Antonio Zara, all'epoca appena ventenne, tentò di fermare i terroristi sulla pista prima che salissero sull'aereo, ma venne ucciso a colpi di mitra

Fiumicino – Nel 47° anniversario della scomparsa, è stato commemorato il finanziere Antonio Zara, ucciso da un gruppo di terroristi all’aeroporto “Leonardo da Vinci” il 17 dicembre 1973.

Un commando armato del gruppo “Settembre Nero”, dopo aver lanciato due bombe all’interno di un aereo della Pan Am fermo su una piazzola di manovra dello scalo aeroportuale uccidendo 28 passeggeri, ne prese in ostaggio altri e si impossessò di un jumbo della compagnia Lufthansa pronto al decollo. Il militare della Guardia di Finanza, in servizio di vigilanza doganale, tentò di fermare i terroristi sulla pista prima che salissero sull’aereo ma venne freddato con una raffica di mitra.
L’azione criminale terminò nella tarda serata del giorno dopo all’aeroporto di Kuwait City, dove furono liberati gli ostaggi ed arrestati i terroristi.

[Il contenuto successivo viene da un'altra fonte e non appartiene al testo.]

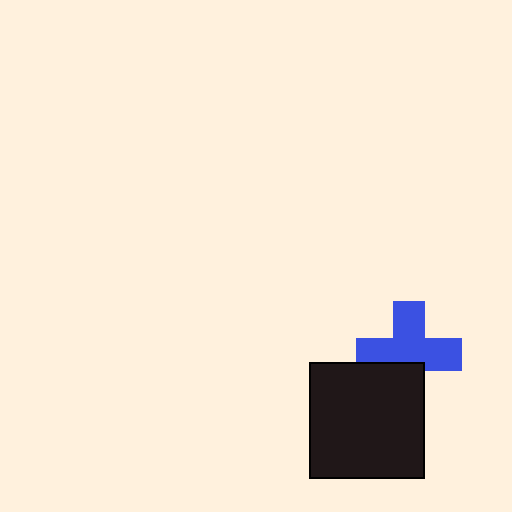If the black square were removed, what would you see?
You would see the complete blue cross.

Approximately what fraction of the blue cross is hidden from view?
Roughly 31% of the blue cross is hidden behind the black square.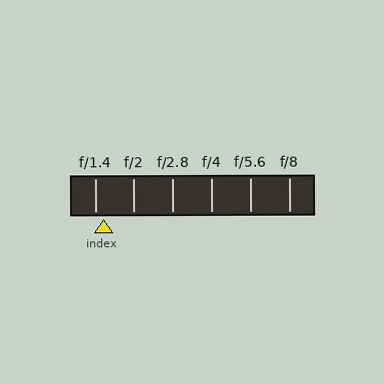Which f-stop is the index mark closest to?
The index mark is closest to f/1.4.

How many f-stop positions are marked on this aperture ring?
There are 6 f-stop positions marked.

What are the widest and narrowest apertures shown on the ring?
The widest aperture shown is f/1.4 and the narrowest is f/8.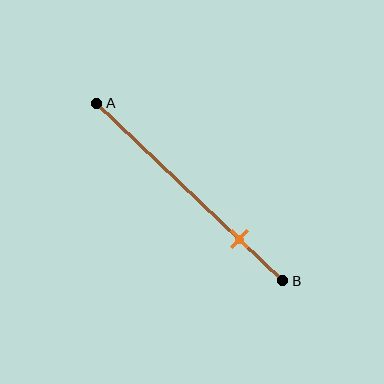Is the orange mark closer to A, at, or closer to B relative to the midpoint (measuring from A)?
The orange mark is closer to point B than the midpoint of segment AB.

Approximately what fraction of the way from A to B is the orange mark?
The orange mark is approximately 75% of the way from A to B.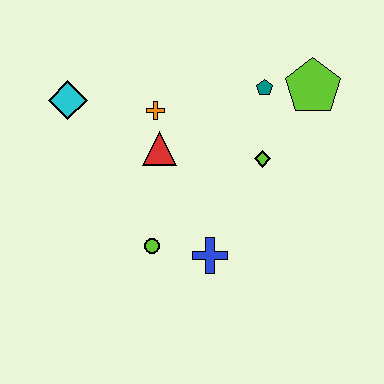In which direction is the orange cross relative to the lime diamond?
The orange cross is to the left of the lime diamond.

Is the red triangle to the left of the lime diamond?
Yes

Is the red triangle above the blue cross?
Yes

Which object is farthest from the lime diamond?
The cyan diamond is farthest from the lime diamond.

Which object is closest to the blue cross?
The lime circle is closest to the blue cross.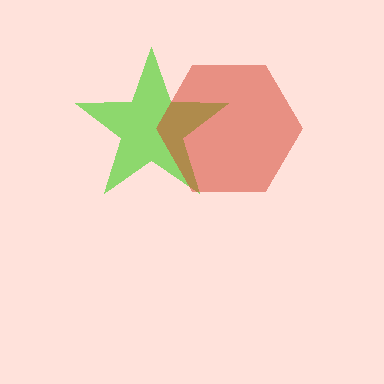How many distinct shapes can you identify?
There are 2 distinct shapes: a lime star, a red hexagon.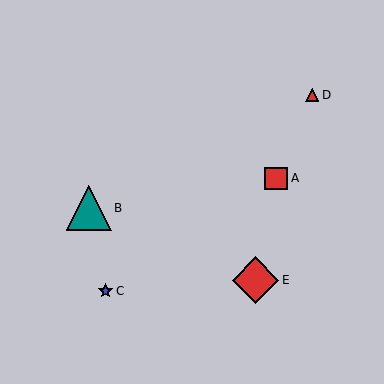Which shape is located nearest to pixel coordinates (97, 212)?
The teal triangle (labeled B) at (89, 208) is nearest to that location.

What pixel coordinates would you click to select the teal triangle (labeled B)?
Click at (89, 208) to select the teal triangle B.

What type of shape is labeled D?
Shape D is a red triangle.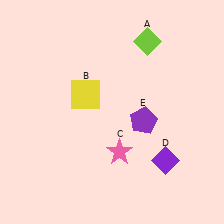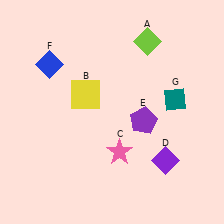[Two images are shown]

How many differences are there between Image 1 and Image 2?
There are 2 differences between the two images.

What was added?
A blue diamond (F), a teal square (G) were added in Image 2.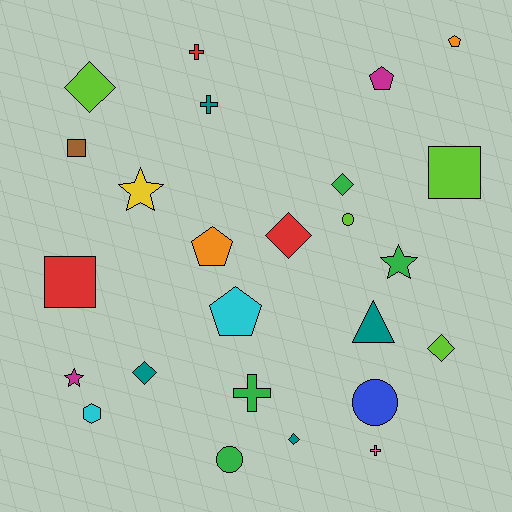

A Zara, decorato con la Medaglia d’oro al Valore Militare, sono state intitolate le caserme in cui hanno sede il Comando Regionale Molise e i Gruppi di Campobasso e Fiumicino, nonché una classe di motovedette della Guardia di Finanza. Alla presenza del comandante regionale del Lazio, generale di Divisione Rosario Lorusso, del comandante provinciale di Roma, il generale di Brigata Paolo Compagnone, e del comandante del Gruppo aeroportuale, il colonnello Stefano Ciotti, si è svolta, presso la caserma “Zara-Iavarone” e nel pieno rispetto delle misure di contenimento del Covid-19, una sobria cerimonia commemorativa.